Google and Oracle have been in court since 2010, after the latter sued, claiming that Google had illegally used code from Java, a total of around 11,000 lines, in Android. The first trial went in favour of Google but Oracle obtained a crucial reversal of judgement on appeal, with the appeal court overturning an earlier judgement that APIs cannot be copyrighted.
Armed with this, Oracle has now returned to court, seeking damages which are said to be in the region of US$9 billion. To put this in context, Google's parent company, Alphabet, made a profit of US$4.9 billion in the last quarter.
Civjan said when Android was released, it was taken up very fast and Sun began to lose licensing revenue for Java.
Sun's former vice-president for client systems Alan Brenner also testified about the rise and fall of Java. Just before he quit his job in 2006, he estimated that Java was being used in four-fifths of the smartphones that were being made.
He also told the court about getting the US Trade Representative to force a South Korean institute to take a Java licence, when it came to light that the institute was going to make its own implementation of Java using the open source GNU Classpath.
Also testifying on Wednesday was an economist who predictably said the use of Java APIs by Google could not be considered to be fair use, the only defence that the search behemoth can claim if it wishes to avoid damages.
Adam Jaffe said it was unlikely that Android would have been as successful as it has, were it not for the 37 copied APIs.

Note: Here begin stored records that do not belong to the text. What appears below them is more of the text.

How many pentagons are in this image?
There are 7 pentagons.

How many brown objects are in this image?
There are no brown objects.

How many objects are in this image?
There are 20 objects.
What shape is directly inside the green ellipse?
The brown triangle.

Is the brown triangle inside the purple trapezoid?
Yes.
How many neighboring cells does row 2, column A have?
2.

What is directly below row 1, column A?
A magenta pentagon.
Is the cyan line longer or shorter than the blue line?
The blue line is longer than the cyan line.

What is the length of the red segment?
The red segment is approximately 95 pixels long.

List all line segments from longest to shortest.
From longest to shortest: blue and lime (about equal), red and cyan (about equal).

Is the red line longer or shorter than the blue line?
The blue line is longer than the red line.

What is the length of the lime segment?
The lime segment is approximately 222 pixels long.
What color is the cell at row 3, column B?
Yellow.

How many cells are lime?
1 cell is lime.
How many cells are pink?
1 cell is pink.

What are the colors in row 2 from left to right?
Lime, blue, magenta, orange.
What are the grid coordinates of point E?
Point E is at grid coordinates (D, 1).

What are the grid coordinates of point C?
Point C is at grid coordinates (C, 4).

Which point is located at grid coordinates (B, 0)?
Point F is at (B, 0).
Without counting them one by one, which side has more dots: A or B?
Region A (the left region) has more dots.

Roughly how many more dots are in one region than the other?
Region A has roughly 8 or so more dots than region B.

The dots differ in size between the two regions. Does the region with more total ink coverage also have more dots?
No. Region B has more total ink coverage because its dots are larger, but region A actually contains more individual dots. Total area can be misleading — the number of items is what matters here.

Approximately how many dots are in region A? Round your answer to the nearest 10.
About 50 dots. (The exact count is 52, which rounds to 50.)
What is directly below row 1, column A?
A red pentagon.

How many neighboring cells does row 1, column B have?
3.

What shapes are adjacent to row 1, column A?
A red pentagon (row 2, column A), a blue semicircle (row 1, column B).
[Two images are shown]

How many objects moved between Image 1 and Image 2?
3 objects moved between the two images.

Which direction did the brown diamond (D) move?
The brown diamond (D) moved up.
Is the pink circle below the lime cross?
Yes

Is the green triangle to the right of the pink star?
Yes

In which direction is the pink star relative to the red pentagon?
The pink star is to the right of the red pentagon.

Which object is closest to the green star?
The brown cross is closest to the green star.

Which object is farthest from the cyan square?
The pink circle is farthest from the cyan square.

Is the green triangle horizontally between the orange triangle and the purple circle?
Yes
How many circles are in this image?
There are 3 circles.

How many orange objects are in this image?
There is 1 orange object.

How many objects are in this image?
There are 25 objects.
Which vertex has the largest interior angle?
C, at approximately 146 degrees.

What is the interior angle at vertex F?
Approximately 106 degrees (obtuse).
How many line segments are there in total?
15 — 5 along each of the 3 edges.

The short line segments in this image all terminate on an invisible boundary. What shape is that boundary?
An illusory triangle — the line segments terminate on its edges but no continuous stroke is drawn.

On Wednesday, Oracle summoned a hostile witness to the stand, Stefano Mazzocchi being one of those who worked on the Apache Harmony program from which Google borrowed heavily when it was developing Android.
A number of emails sent by Mazzocchi were cited in court by Oracle lawyer Annette Hurst to try and show that he had doubts about whether it was kosher to use code from Java to develop Android.
Google and Oracle have been each given 900 minutes of trial time by the presiding judge, Justice William Alsup. As of Wednesday, Oracle had used 849 minutes while Google had used 775. The closing arguments are likely to start next Monday.